Let us consider in more detail the process of writing kernel code and launching it. An important principle is that the kernels are written as (practically) ordinary sequential programs — that is, you will not see the creation and launch of threads in the code of the cores themselves. Instead, for the organization of parallel computing, the GPU will launch a large number of copies of the same kernel in different threads - or rather, you yourself tell how many threads to launch. And yes, returning to the question of the efficiency of using the GPU - the more threads you run (provided they all do useful work) - the better.
Kernel code is different from regular sequential code at such times:
  1. Inside the cores, you have the opportunity to find out the “identifier” or, more simply, the position of the stream that is currently running - using this position, we achieve that the same core will work with different data depending on the thread in which it is running. By the way, such an organization of parallel computing is called SIMD (Single Instruction Multiple Data) - when several processors simultaneously perform the same operation but on different data.
  2. In some cases, it is necessary to use different synchronization methods in the kernel code.
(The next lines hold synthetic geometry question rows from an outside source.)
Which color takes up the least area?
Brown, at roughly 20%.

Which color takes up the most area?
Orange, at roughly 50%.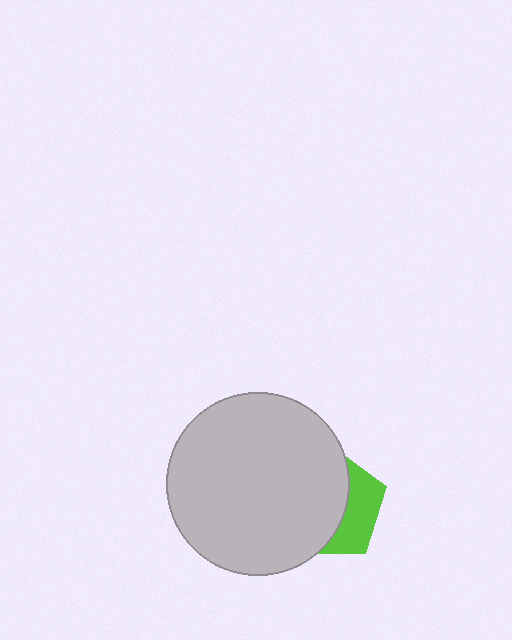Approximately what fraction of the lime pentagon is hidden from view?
Roughly 66% of the lime pentagon is hidden behind the light gray circle.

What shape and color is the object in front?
The object in front is a light gray circle.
How do we set the number of threads in which the kernel will run? Since the GPU is still the Graphics Processing Unit, this naturally affected the CUDA model, namely, the method of defining the number of threads:
  • First, the dimensions of the so-called grid (grid), in 3D coordinates: grid_x, grid_y, grid_z . As a result, the grid will consist of grid_x * grid_y * grid_z blocks.
  • Then the block sizes in 3D coordinates are specified : block_x, block_y, block_z . As a result, the block will consist of block_x * block_y * block_z streams. Total, we have grid_x * grid_y * grid_z * block_x * block_y * block_z flows. Important note - the maximum number of threads in one block is limited and depends on the GPU model - typical values ​​are 512 (older models) and 1024 (newer models).
  • Inside the kernel, the variables threadIdx and blockIdx are available with the fields x, y, z - they contain the 3D coordinates of the flow in the block and the block in the grid, respectively. Also available are blockDim and gridDim variables with the same fields — block and grid sizes, respectively.

As you can see, this method of starting streams is really suitable for processing 2D and 3D images: for example, if you need to process each pixel of 2D or 3D images in a certain way, then after selecting block sizes (depending on image size, processing method and GPU model), grid sizes are chosen such that the entire image is covered, possibly in excess - if the image sizes are not completely divided by the block sizes.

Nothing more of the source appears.